United States District Court, D. Montana, Billings Division

April 18, 2018

LAZY E L RANCH, INC.; FOOTHILLS COMPANY; GEORGE BENEDICT; REBECCA SPENCER; AL SPENCER; ROBERT TIMMERMAN; DOROTHY TIMMERMAN; CATHERINE TOBIN; RICHARD SHOLLEY; THOMAS MORROW; ROBERT CIRI; ANN CIRI, Plaintiffs,
v.
NORTHWESTERN CORPORATION; NORTHWESTERN ENERGY; NORTHWESTERN ENERGY INC.; NORTHWESTERN ENERGY, LLC; JOHN DOES 1-10; JOHN DOE CORPORATIONS A-Z, or other business entities, subsidiaries and affiliates, Defendants.

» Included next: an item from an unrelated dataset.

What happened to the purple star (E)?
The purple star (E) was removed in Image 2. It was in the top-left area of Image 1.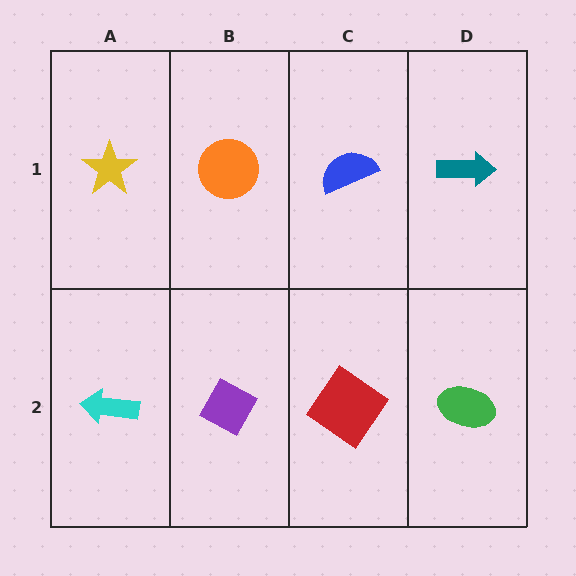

          FINDINGS AND RECOMMENDATION OF U.S. MAGISTRATE JUDGE

          TIMOTHY J. CAVAN UNITED STATES MAGISTRATE JUDGE.

         Plaintiffs Lazy E L Ranch, Inc., Foothills Company, George Benedict, Rebecca & Al Spencer, Robert & Dorothy Timmerman, Catherine Tobin & Richard Sholley, Thomas Morrow, and Robert & Ann Ciri (“Plaintiffs”) bring this action against Defendants Northwestern Corporation, Northwestern Energy, Northwestern Energy Inc., and Northwestern Energy, LLC (“Northwestern”) for damage to their properties resulting from a fire known as the East Rosebud Fire. (Doc. 6.) Plaintiffs' complaint alleges three counts against Northwestern: (Count I) strict liability; (Count II) negligence; and (Count III) negligence per se. (Id.)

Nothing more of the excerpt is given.